Shoot at a better time of day if you can. Dial in some negative exposure compensation if you can to reel the sky back in. It may shadow the building a bit, but you can pull shadow details up right in the cameras on Nikons, or later with photo editing tools. Or use a grad ND filter of about 2-stops and you might not need to do a thing. Everybody is all about shooting RAW, doing HDR, yadda yadda, and nobody thinks about grad ND filters anymore. I use them all the time. A circular polarizer might help too.
Or shoot film, which is what I've been doing lately. :mrgreen: Depends on the film you're using, but negative print film commonly has a huge shoulder for highlight control which helps prevent the sky blowing out to pure white like it does all the time on digital. In nearly 30,000 DSLR photos not once have I ever seen a lighter pale blue sky and very light clouds like in this photo.

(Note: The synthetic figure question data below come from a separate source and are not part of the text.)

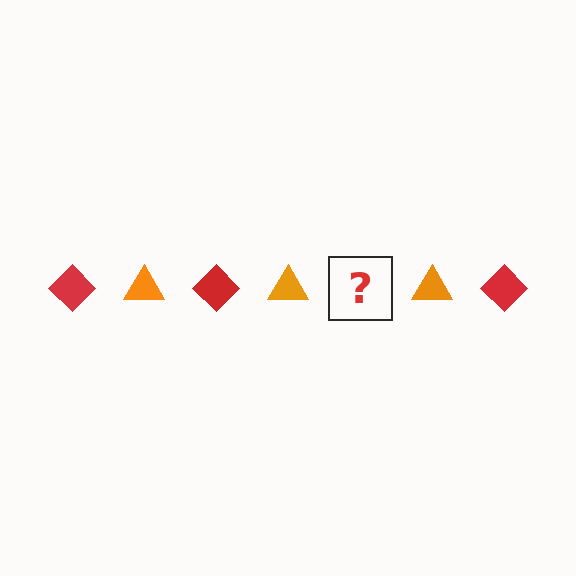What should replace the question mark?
The question mark should be replaced with a red diamond.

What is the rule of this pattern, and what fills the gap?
The rule is that the pattern alternates between red diamond and orange triangle. The gap should be filled with a red diamond.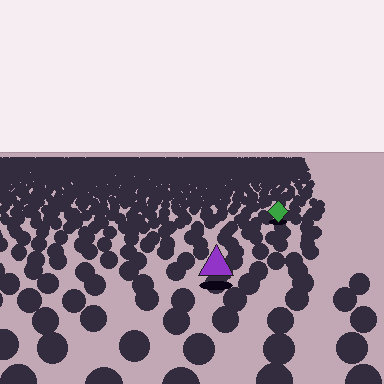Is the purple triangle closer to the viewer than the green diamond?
Yes. The purple triangle is closer — you can tell from the texture gradient: the ground texture is coarser near it.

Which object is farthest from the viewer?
The green diamond is farthest from the viewer. It appears smaller and the ground texture around it is denser.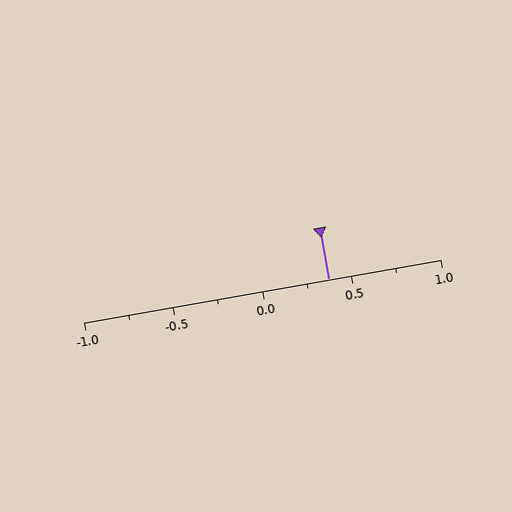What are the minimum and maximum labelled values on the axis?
The axis runs from -1.0 to 1.0.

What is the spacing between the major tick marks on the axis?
The major ticks are spaced 0.5 apart.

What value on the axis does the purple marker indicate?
The marker indicates approximately 0.38.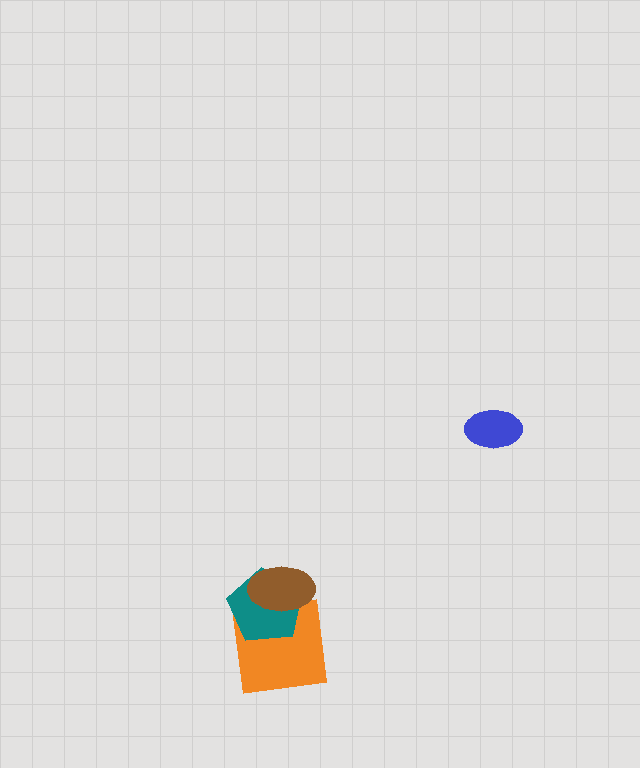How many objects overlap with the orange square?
2 objects overlap with the orange square.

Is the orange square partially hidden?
Yes, it is partially covered by another shape.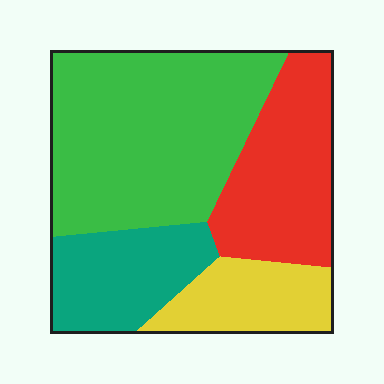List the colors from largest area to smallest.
From largest to smallest: green, red, teal, yellow.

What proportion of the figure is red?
Red covers 24% of the figure.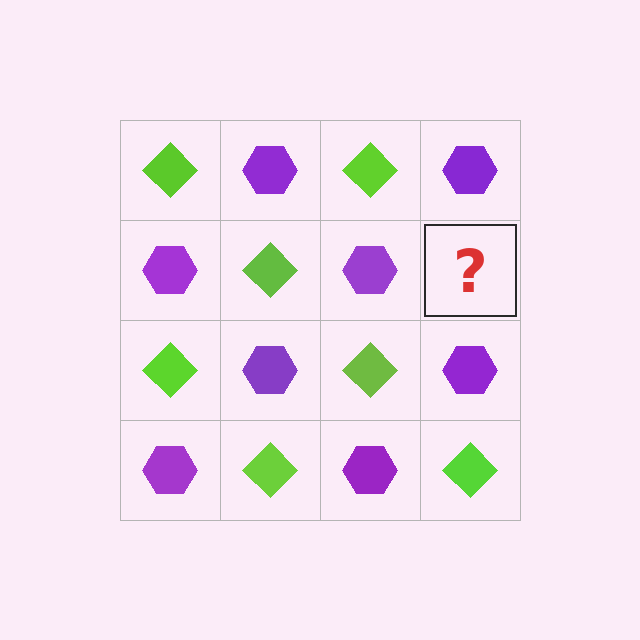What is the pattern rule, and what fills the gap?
The rule is that it alternates lime diamond and purple hexagon in a checkerboard pattern. The gap should be filled with a lime diamond.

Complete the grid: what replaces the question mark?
The question mark should be replaced with a lime diamond.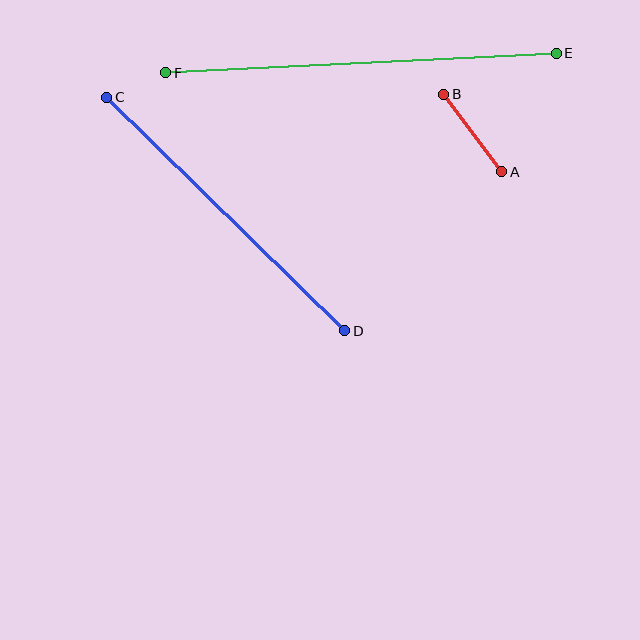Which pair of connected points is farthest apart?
Points E and F are farthest apart.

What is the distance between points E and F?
The distance is approximately 391 pixels.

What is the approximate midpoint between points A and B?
The midpoint is at approximately (473, 133) pixels.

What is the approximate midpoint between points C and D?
The midpoint is at approximately (226, 214) pixels.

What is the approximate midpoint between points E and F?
The midpoint is at approximately (361, 63) pixels.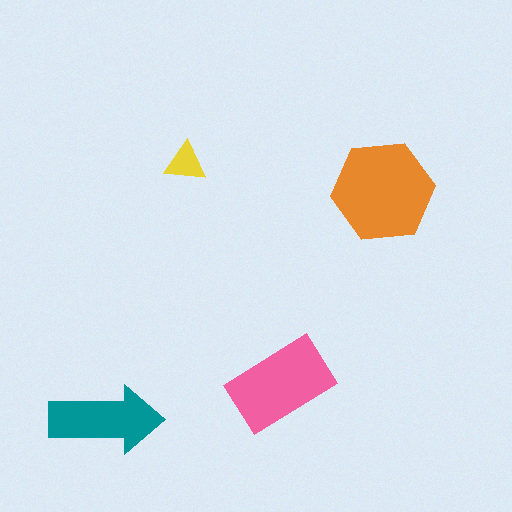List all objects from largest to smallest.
The orange hexagon, the pink rectangle, the teal arrow, the yellow triangle.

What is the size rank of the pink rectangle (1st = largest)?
2nd.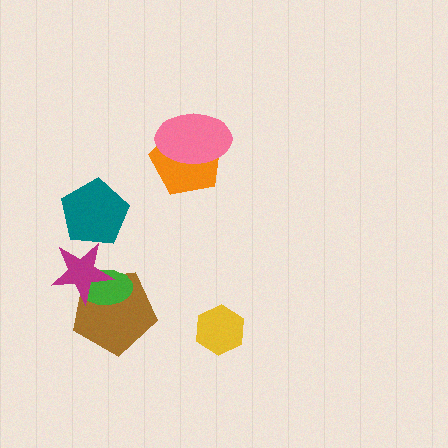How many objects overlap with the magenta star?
2 objects overlap with the magenta star.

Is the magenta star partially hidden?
No, no other shape covers it.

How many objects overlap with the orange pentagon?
1 object overlaps with the orange pentagon.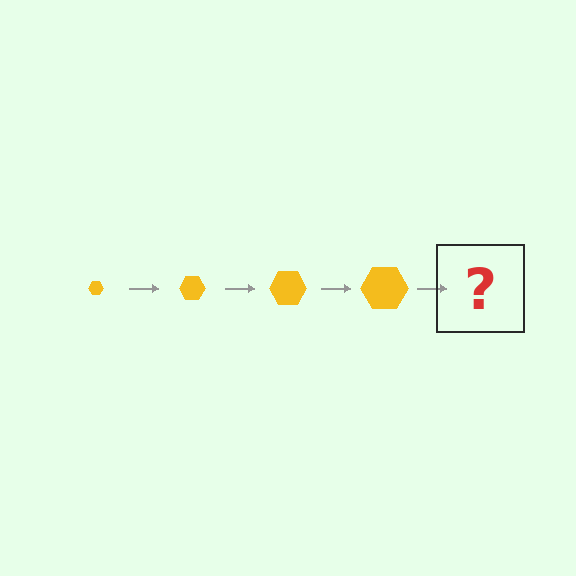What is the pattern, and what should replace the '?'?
The pattern is that the hexagon gets progressively larger each step. The '?' should be a yellow hexagon, larger than the previous one.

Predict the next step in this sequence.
The next step is a yellow hexagon, larger than the previous one.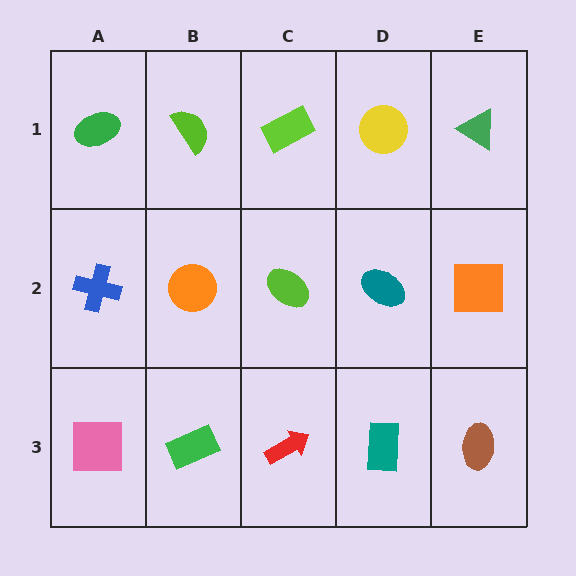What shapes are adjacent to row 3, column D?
A teal ellipse (row 2, column D), a red arrow (row 3, column C), a brown ellipse (row 3, column E).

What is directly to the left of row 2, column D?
A lime ellipse.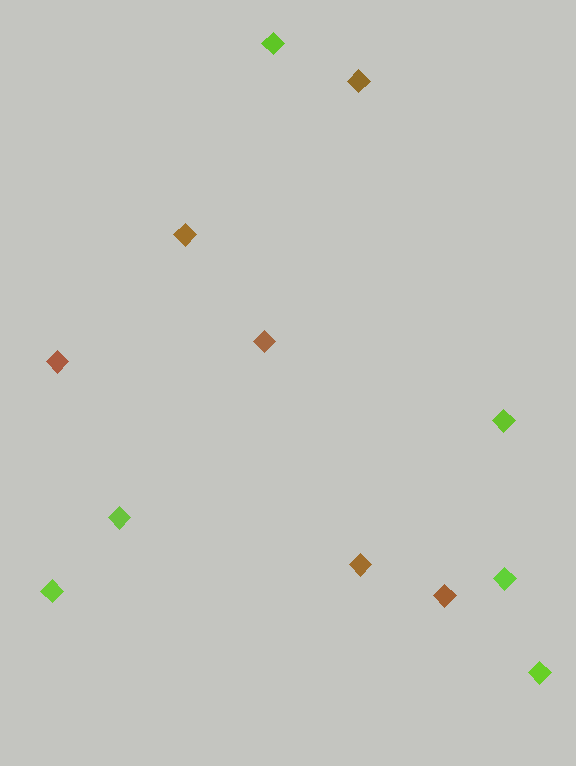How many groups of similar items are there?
There are 2 groups: one group of brown diamonds (6) and one group of lime diamonds (6).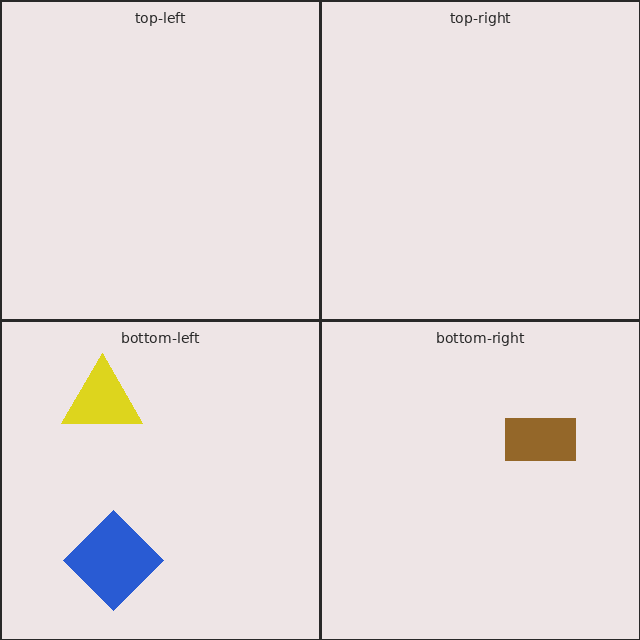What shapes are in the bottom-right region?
The brown rectangle.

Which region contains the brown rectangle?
The bottom-right region.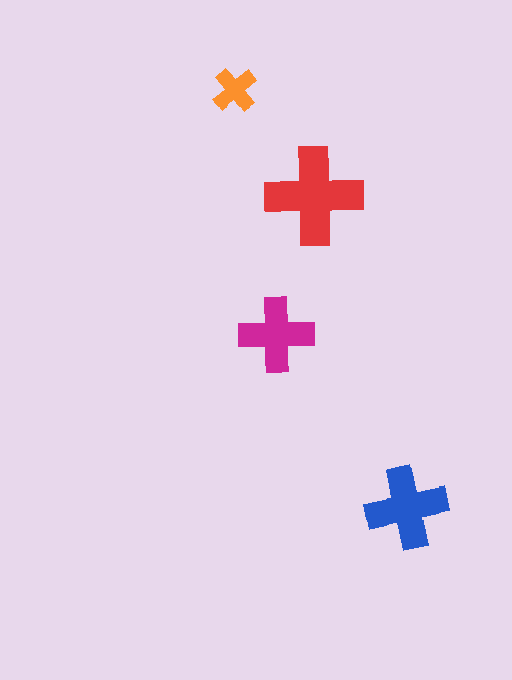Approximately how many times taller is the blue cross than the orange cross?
About 2 times taller.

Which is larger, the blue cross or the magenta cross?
The blue one.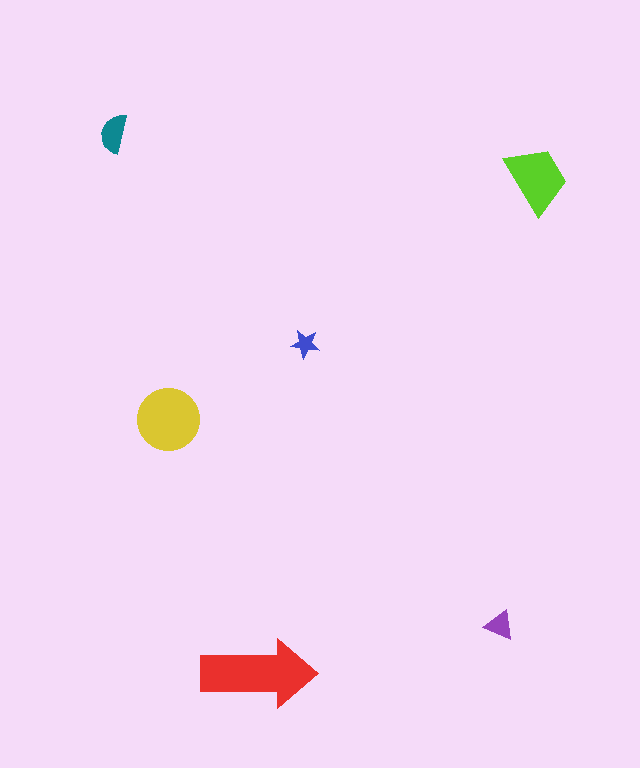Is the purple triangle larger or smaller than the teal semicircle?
Smaller.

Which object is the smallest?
The blue star.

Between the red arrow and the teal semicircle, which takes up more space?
The red arrow.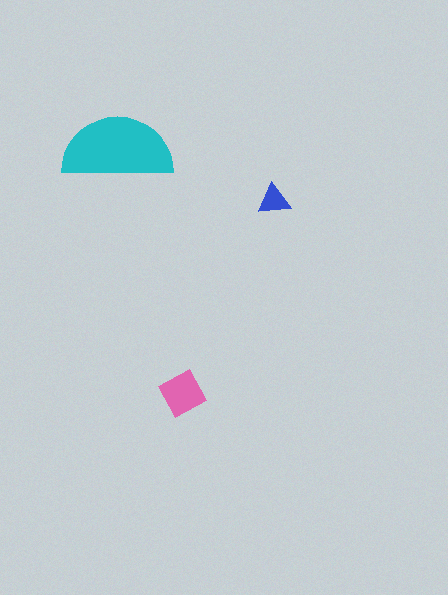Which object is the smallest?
The blue triangle.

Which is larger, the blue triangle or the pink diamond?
The pink diamond.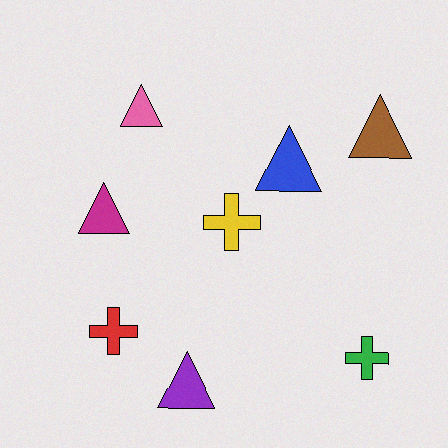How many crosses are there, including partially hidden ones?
There are 3 crosses.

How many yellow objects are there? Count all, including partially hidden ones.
There is 1 yellow object.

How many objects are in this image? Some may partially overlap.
There are 8 objects.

Nikon F100 with Fuji Superia 400 Xtra print film.
That was taken mid-day, the worst possible time for any scenic shooting with very harsh light, and NO circular polarizer or grad ND filter, and film handled it in my newbie hands just fine. On digital it would have either blown out the sky to pure white, or I would have had to dial in so much negative exposure compensation that the trees would all be shadowed and dark. The proper "photographic" solution is a grad ND filter or a circular polarizer though.